1. 彼女の口紅は、日によって、赤だったりオレンジだったりする。
2. 私は、赤だったりオレンジだったり、暖かい色が好きだ。
多くの人は、1がより自然だと感じるのではないでしょうか。「~だったり~だったり」という言い方は、口紅の色が日によって変わるように、場合によって変わるものを並べるときに使います。2のように単純に並べる場合は、ふつう、「赤やオレンジなど」「赤とかオレンジとか」などと言うところです。
でも、2のような言い方もよく聞かれます。たとえば、女性歌手がインタビューで次のように答えていました。
〈〔理想の〕男性像はですね、やっぱり頼れる雰囲気のある人だったり、仕事ができる人だったり、なんか引っ張ってくれそうな方が……。

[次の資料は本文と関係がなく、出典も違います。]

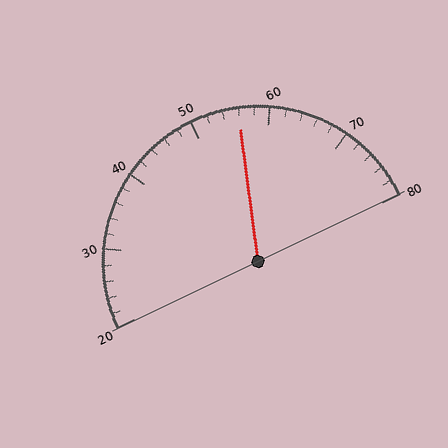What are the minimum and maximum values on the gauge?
The gauge ranges from 20 to 80.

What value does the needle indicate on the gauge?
The needle indicates approximately 56.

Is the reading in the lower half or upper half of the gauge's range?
The reading is in the upper half of the range (20 to 80).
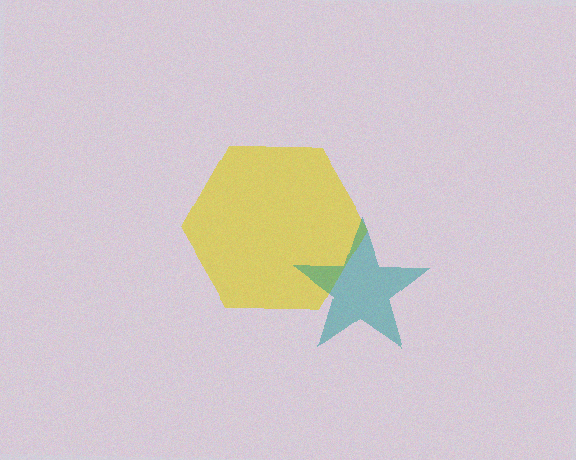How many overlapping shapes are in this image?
There are 2 overlapping shapes in the image.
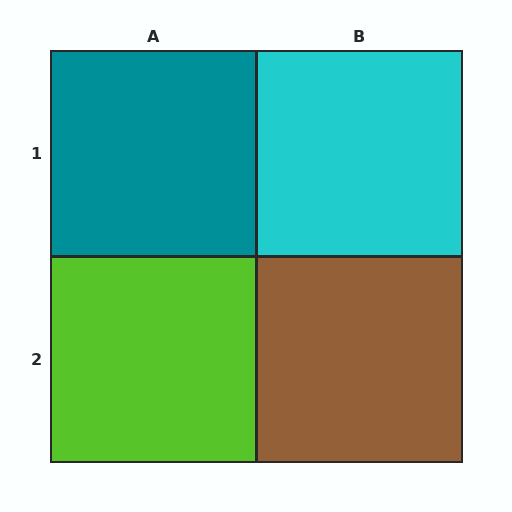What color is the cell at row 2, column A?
Lime.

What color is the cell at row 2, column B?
Brown.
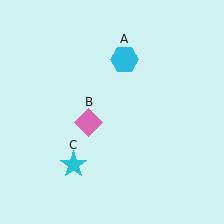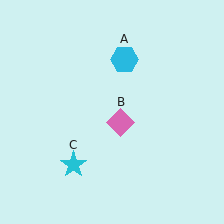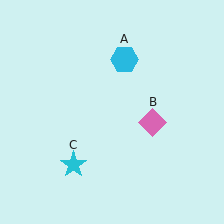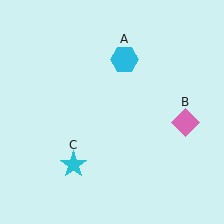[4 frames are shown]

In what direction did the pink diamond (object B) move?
The pink diamond (object B) moved right.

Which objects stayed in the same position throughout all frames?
Cyan hexagon (object A) and cyan star (object C) remained stationary.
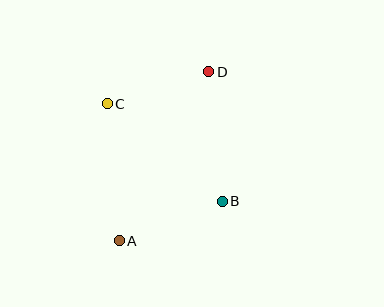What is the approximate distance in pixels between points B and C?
The distance between B and C is approximately 151 pixels.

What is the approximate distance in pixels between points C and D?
The distance between C and D is approximately 106 pixels.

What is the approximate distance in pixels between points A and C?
The distance between A and C is approximately 138 pixels.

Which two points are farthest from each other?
Points A and D are farthest from each other.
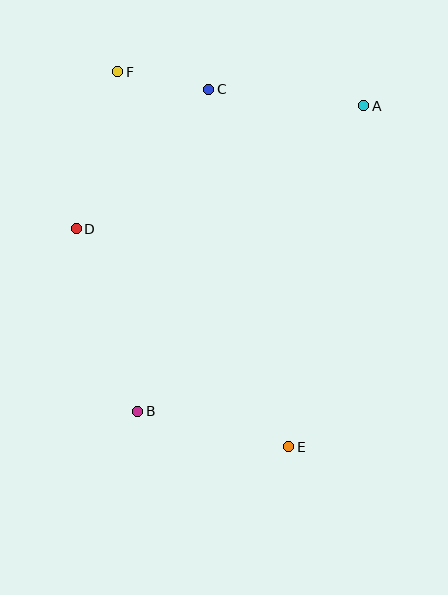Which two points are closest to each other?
Points C and F are closest to each other.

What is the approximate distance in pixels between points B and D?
The distance between B and D is approximately 193 pixels.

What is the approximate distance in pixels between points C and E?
The distance between C and E is approximately 366 pixels.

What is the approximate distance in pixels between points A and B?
The distance between A and B is approximately 380 pixels.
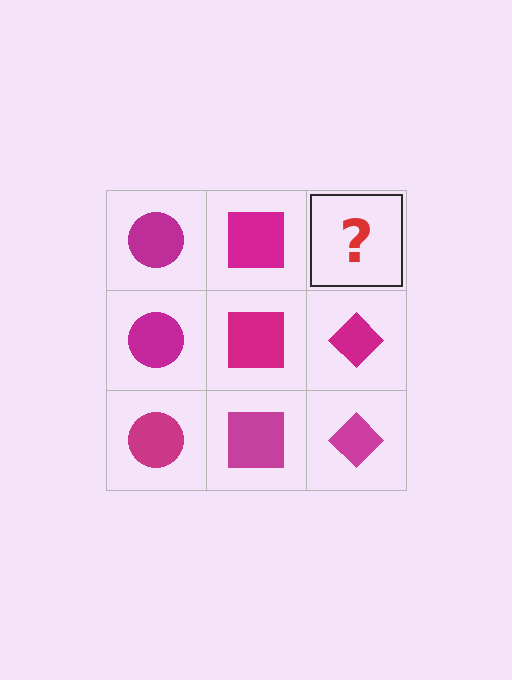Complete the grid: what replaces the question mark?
The question mark should be replaced with a magenta diamond.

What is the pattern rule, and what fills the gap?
The rule is that each column has a consistent shape. The gap should be filled with a magenta diamond.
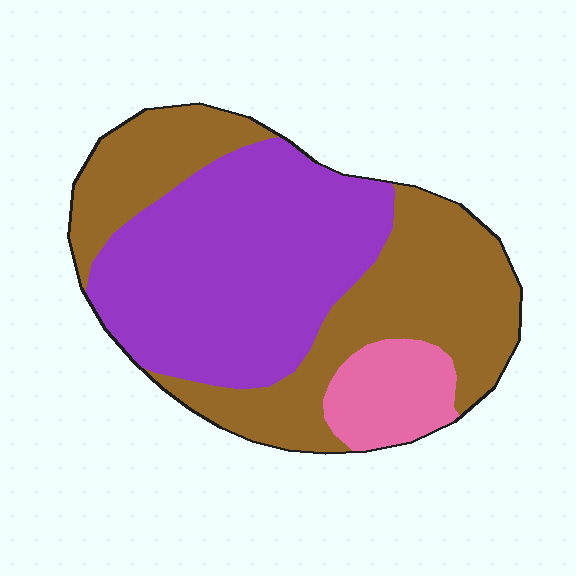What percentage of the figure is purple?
Purple covers about 45% of the figure.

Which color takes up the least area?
Pink, at roughly 10%.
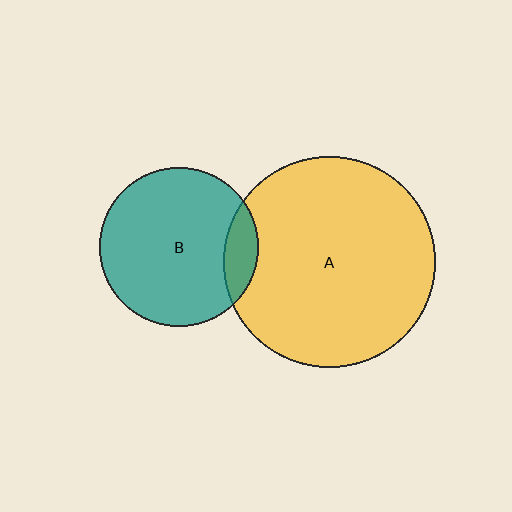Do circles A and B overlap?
Yes.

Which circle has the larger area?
Circle A (yellow).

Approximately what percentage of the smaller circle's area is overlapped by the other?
Approximately 10%.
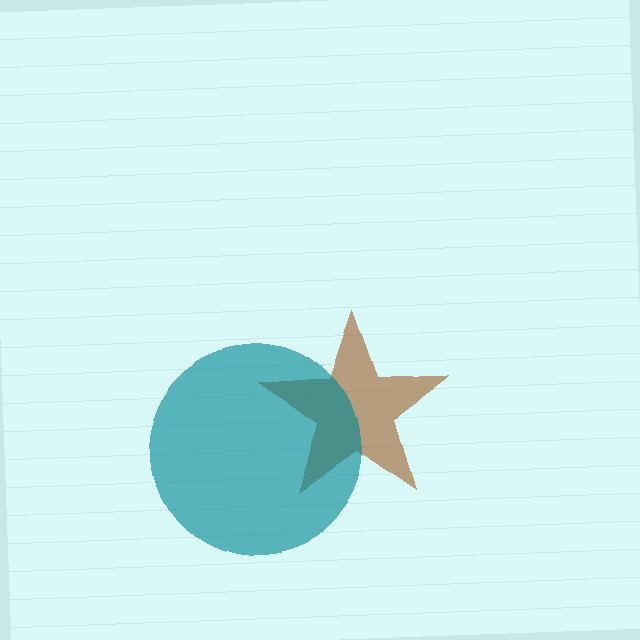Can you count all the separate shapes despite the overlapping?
Yes, there are 2 separate shapes.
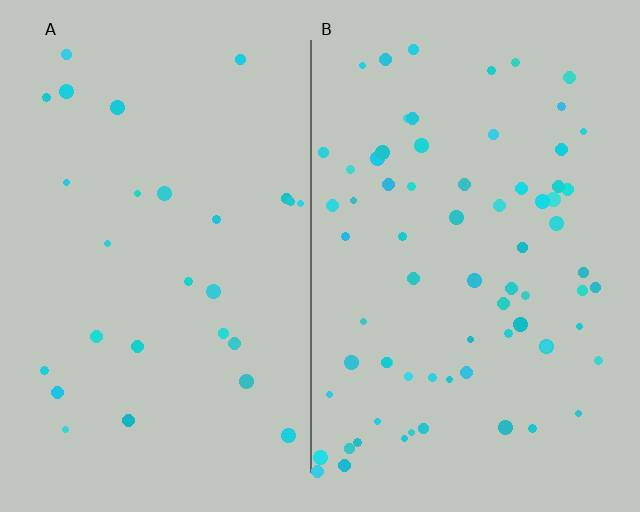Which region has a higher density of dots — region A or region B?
B (the right).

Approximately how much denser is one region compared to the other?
Approximately 2.6× — region B over region A.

〉〔岡本真夜〕(東京MXテレビ「Bayside Cafe」2006.10.29 20:30)
これはべつに、理想の男性像が、ある場合には頼れる雰囲気の人で、またある場合には仕事ができる人だということではありません。「頼れる雰囲気の人や、仕事のできる人など、引っ張ってくれそうな人」と、単純に例を並べているのです。

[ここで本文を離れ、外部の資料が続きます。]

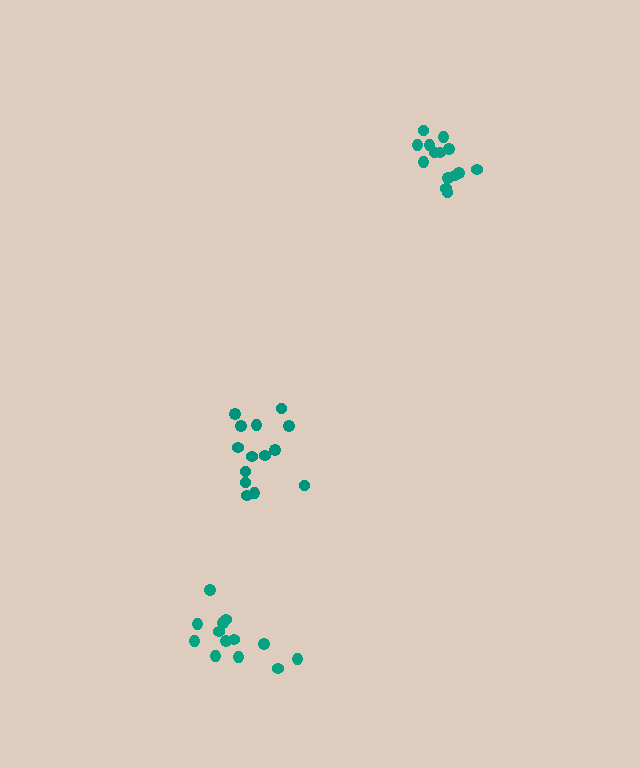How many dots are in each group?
Group 1: 14 dots, Group 2: 14 dots, Group 3: 13 dots (41 total).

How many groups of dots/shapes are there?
There are 3 groups.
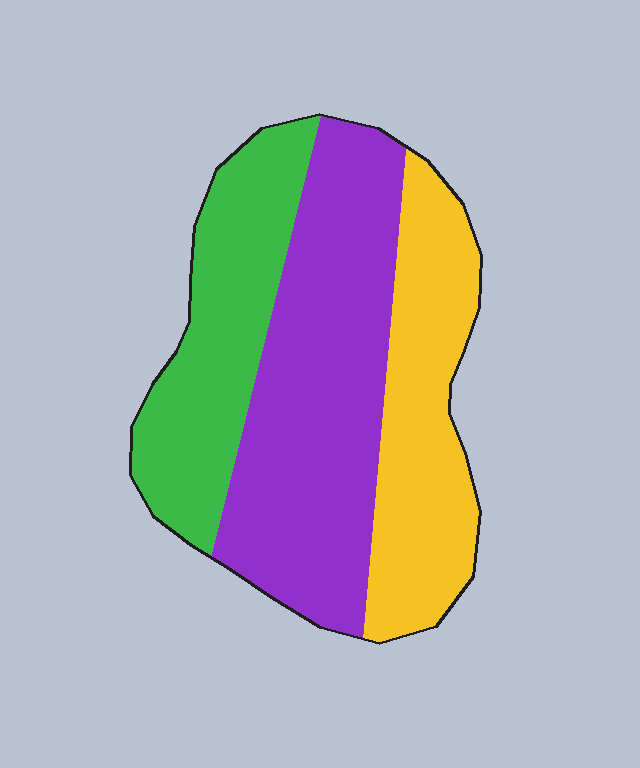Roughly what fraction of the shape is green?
Green takes up about one quarter (1/4) of the shape.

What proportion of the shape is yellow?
Yellow takes up between a sixth and a third of the shape.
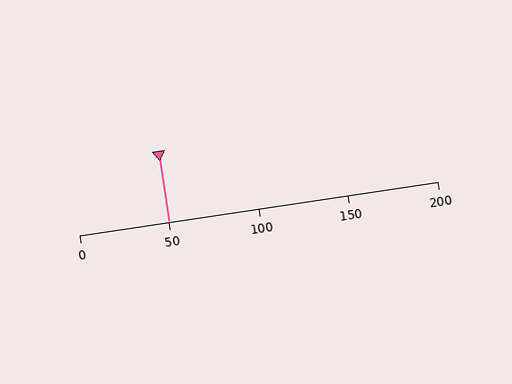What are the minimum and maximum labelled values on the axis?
The axis runs from 0 to 200.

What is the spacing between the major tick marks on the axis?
The major ticks are spaced 50 apart.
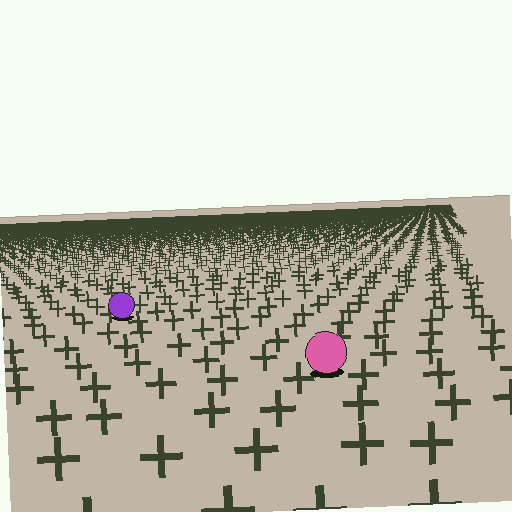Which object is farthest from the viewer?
The purple circle is farthest from the viewer. It appears smaller and the ground texture around it is denser.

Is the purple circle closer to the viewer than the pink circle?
No. The pink circle is closer — you can tell from the texture gradient: the ground texture is coarser near it.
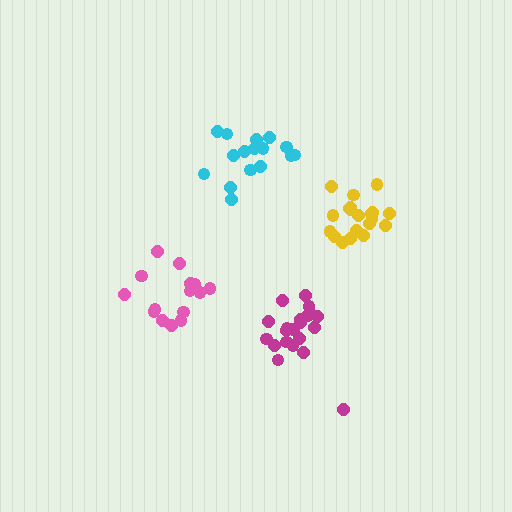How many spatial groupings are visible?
There are 4 spatial groupings.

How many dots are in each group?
Group 1: 21 dots, Group 2: 20 dots, Group 3: 16 dots, Group 4: 15 dots (72 total).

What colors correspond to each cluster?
The clusters are colored: magenta, yellow, cyan, pink.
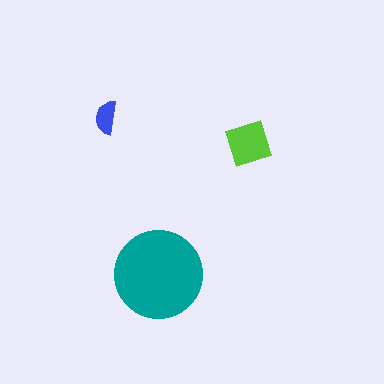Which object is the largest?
The teal circle.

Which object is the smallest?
The blue semicircle.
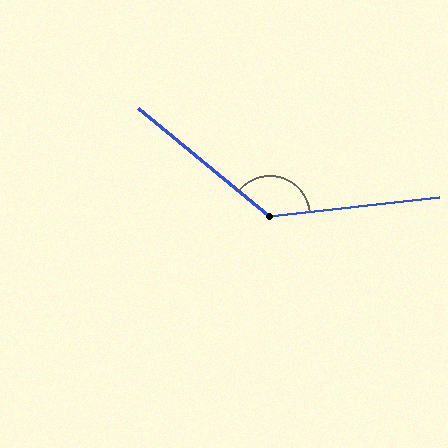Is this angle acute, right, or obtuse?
It is obtuse.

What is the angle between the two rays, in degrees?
Approximately 134 degrees.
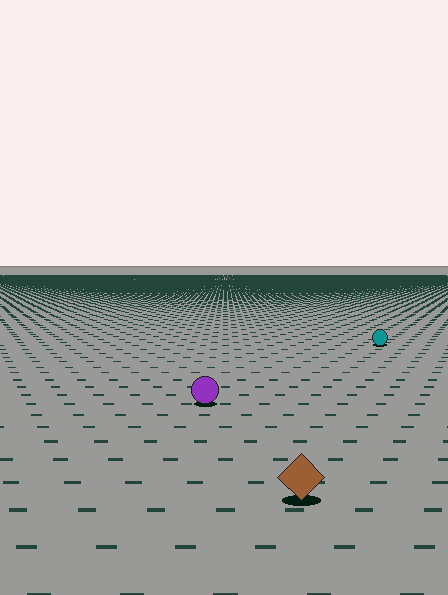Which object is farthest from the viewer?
The teal circle is farthest from the viewer. It appears smaller and the ground texture around it is denser.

「だったり」のこのような使い方は、昔の文章には見られず、どうやら近年の言い方だと考えられます。口頭だけでなく、文章でも、次のように出てきます。
〈〔この小学校の〕校内を歩くと、廊下だったり、階段の踊り場だったりあちこちに「お薦め本」の掲示がある。〉(『毎日新聞』2008.1.23 p.11)
これは、「廊下にも階段の踊り場にも掲示がある」ということで、昔なら「だったり」という言い方は使わなかったでしょう。
「だったり(であったり)」のこういう用法がいつごろから広まったか、正確に言うのはむずかしいのですが、今では「AとかBとか」「AだのBだの」「AやらBやら」などと同じ、並立助詞的な用法が成立していることは無視できません。そこで、『三省堂国語辞典』では、今回の第六版で「だったり」という連語の項目を特に立てました。上の1・2に示したように、用法を2つに分けて説明しています。